Please post your apology here, Dr.

I have mentioned before the long-standing medical trope of first blaming the victim of an illness before identifying  its real causes.      To cholera (blamed on loose morals), drug addictions (blamed on weakness of will), stomach ulcers (blamed on a personal inability to handle stress), chronic fatigue syndrome (blamed on laziness), and repetitive strain injury (blamed on deception, or even self-deception), we may soon be able to add obesity and schizophrenia.
The contemporary developed world obesity epidemic has always struck me as being too widespread and occurring too fast to be due simply to a lack of self-discipline by lots of individuals.   Current medical advice is for individuals to eat less and exercise more, advice given despite the experimental evidence showing that increasing exercise actually may increase weight (on average), rather than reducing it.    And advice given despite the fact – known for at least 150 years, since the work of Claude Bertrand – that our bodies are complex adaptive systems, whose properties do not conform to simple linear models; for example, eating less may lead the body to retain more of the nutrients of the food ingested, because of a body-weight set-point effect, and thus not lead to much weight loss at all.   We already have evidence that appetite may have  genetic determinants.  Now, it seems that the obesity epidemic may have environmental or social causes, since as well as humans in the developed world putting on weight, so too have animals.  The animal species studied include not only pets and zoo animals (whose diets may have been influenced directly by human feeding), but also wild animals living near humans.
And schizophrenia, which once was blamed on poor parenting by the mothers of patients, and later on the patient’s genes (and who, Mothers, gave them those?), may in fact be caused by a virus – a retrovirus, present in our and our ancestors’ DNA for some 60 million years.  It turns out this is the same retrovirus that is believed by some scientists to cause Multiple Sclerosis.  A virus as cause could explain why there is a persistent, and statistically significant, effect on the incidence of schizophrenia arising from the season of birth of the patient.  Neither genes nor a mother’s parenting style would be expected to be influenced by the season of birth, but virus lifecycles, activations, durations and diffusions, certainly are.
The standard line initially of the medical panjandrums on RSI was that this medical condition only seemed to affect office workers, and not others who worked a lot with their hands, such as musicians.    The implication of such a statement was that the causes of RSI could not be some objective condition, outside of the patient, and so must be internal, either psychosomatic or actually knowingly invented.  Yet, musicians for at least a couple of centuries have been suffering from RSI (or closely-related conditions), as anyone who asked them would know.

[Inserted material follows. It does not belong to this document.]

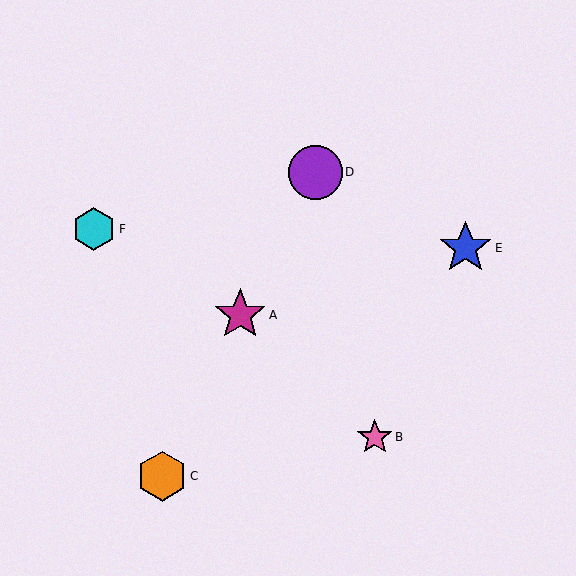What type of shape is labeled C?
Shape C is an orange hexagon.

When the medical profession is ready to apologize to us all for wrongly accusing us of moral failings, weakness of will, or malfeasance, I’ll be here ready and waiting.  I’m not, however, holding my breath.

Can the obese now expect an apology from the medical profession?

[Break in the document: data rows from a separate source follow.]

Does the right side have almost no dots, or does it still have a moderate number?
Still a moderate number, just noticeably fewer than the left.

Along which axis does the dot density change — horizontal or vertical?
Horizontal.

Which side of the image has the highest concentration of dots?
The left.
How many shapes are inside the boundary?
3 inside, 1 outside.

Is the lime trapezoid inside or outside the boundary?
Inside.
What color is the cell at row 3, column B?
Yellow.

Western medicine has a long history of blaming the victims of illness for their illness, attributing moral and character defects to the ill – eg, those suffering from cholera (before the mid 19th century), from physical addictions (until the mid 20th century), and from stomach ulcers (until the discovery of Helicobacter Pylori in 1982).   The most recent morality campaign waged by the medical profession has been against the obese, who are assumed by many medical practitioners to be lazy, weak-willed, or worse.  The medical professions urge the over-weight to diet and to exercise, and they even restrict treatment in some cases to people who are not obese.  Never mind that the scientific evidence for the relationship between regular exercise and appetite is weak, and suggests in any case that the former increases the latter: so that, if anything, more exercise is likely to lead to increased weight, not to reduce it.  

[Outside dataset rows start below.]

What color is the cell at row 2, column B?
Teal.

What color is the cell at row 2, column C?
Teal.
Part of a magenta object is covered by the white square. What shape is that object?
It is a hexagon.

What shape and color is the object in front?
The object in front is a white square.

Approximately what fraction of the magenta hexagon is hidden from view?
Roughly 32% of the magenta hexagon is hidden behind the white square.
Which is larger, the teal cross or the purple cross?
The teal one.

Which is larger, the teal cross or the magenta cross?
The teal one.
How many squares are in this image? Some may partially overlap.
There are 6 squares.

Now, science tells us that appetite – and hence obesity – may also be a function of one’s genes, as this article in tomorrow’s SMH reports

SOME of the children were so fat they had been listed on the British social services ”at risk” register because it was assumed their parents were abusing them with deliberate overfeeding.
”In one case, one of the children had been taken into care,” said Stephen O’Rahilly, a world expert on the genetics of obesity at the University of Cambridge.
But then his research team discovered the problem. The obese children had a section of DNA missing in their genetic code – a fault that produced a very strong drive to eat.